The above image is a diagram my informal model of the trade off between expert opinion and data analysis as more observations are taken. Basically, the fewer observations one has the more weight opinions on process people with subject matter expertise, should get but with more observations we can weight the numbers more heavily, though subject matter experts continue to retain value. Preseason definitely lies somewhere towards the upper left of the chart with only seven or eight games and few extended outings by any one player.
The main things to look at in preseason are the same ones I think most of the coaches are looking at; first, and foremost, whatever shiny new players the team signed in the off season, whether they are free agents or rookies. Rookies, for example, tend to get much more run in the preseason than most of them will in the regular season and it's the first time seeing them against legit NBA opponents.

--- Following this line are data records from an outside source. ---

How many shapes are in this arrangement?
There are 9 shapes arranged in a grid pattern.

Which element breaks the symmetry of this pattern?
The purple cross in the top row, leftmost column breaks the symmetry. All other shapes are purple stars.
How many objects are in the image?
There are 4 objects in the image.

Last year I created a visualization matching preseason individual stats with the regular season performance, which is here. In general the stats we generally think of a stable like rebounds performed well, while scoring was only marginally related to preseason performance. (Sidenote, that it's always important to understand that some of the 'stability' of stats like assists or rebounds is due the positional/role dependency; point guards will probably continue to have the ball and make passes and centers will continue to stand near the basket).

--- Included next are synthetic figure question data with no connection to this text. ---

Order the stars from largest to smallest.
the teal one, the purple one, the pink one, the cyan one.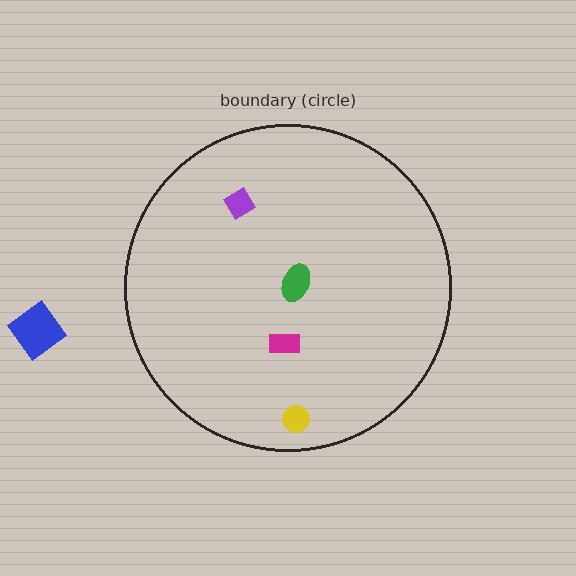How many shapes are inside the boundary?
4 inside, 1 outside.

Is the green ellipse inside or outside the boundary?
Inside.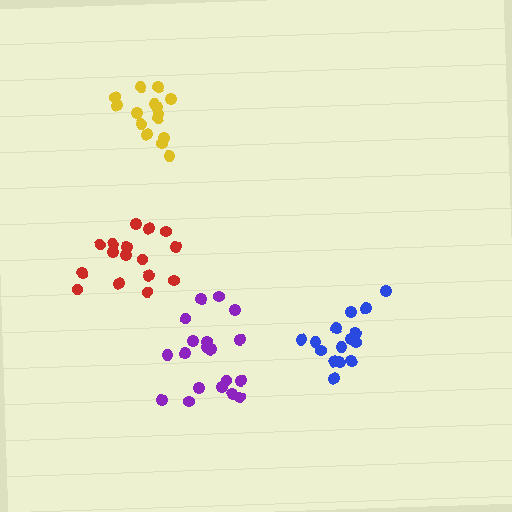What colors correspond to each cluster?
The clusters are colored: blue, purple, yellow, red.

The data gained from preseason is generally more valuable for any player that either has a little existing data like rookies or anytime there is a significant discontinuity between this season and previous seasons, and that's true of scouting or coaching observations too. For example, last year building my win predictions, I found that the ASPM box score metric was less predictive season to season for any player that changed teams, which is similar to numerous other study findings on boxscore data. Also, players like Derrick Rose or Kobe Bryant coming off of major injuries and essentially lost seasons are another example of a significant discontinuity.
We can also take advantage of the fact that we have other information about players, applying Bayesian principles. There's no inherent reason for preseason data to stand on its own, or for us to not incorporate that data with previous observations. Just as there is no reason for scouts to discard their previous film reviews or prior in person scouting every time the calendar turns over.

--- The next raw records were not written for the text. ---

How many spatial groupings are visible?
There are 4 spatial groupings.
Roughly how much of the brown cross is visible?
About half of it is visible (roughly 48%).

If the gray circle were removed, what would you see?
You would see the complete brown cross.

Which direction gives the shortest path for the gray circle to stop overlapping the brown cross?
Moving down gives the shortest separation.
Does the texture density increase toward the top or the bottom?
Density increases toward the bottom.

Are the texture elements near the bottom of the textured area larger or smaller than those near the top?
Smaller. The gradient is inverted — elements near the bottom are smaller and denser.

So, for example, looking at rookies preseason numbers, we can and should assume that the numbers will show some mean reversion to the long term rookie mean. Using the linear box score metric Alt. Win Score (AWS) that I used for my draft model, I ran a simple regression with both the raw AWS and one stabilized with a reversion to mean. The Stabilized AWS showed a consistent, though slight, advantage predicting the regular season AWS per 40 minutes.
For rookies with as few as 70 minutes played in the preseason and at least 100 minutes in the regular season I found a .44 correlation (R2 .198) over the last three years (a period with very poor team win percent correlations from preseason play).
I am in the process of combining that preseason rookie data from 2010, 2012 and 2013 with their data from their pre-NBA seasons. Using the sample matched so far I ran some regressions with both sets of data to predict their performances in the their rookie year:
- The R2 in the complete set was .351, with sub-sample regressions R2 ranging from approximately .26 to .44.
- The pre-season numbers explained 40% of the model's predictive power, with sub-sample regressions running from approximately 30% to 50%.
- Offensive rebounds appeared to be the strongest preseason predictor of any single stat, though that appears to be a function of the rookie success of a few outstanding big men like Andre Drummond and Athony Davis.
In addition to this general analysis, I plan to add to the cases and columns of data matched to date in order to try a more fully realized model and create a simulation run from that to apply to this year's class, as well as revisit a Bayes' theorum analysis I did.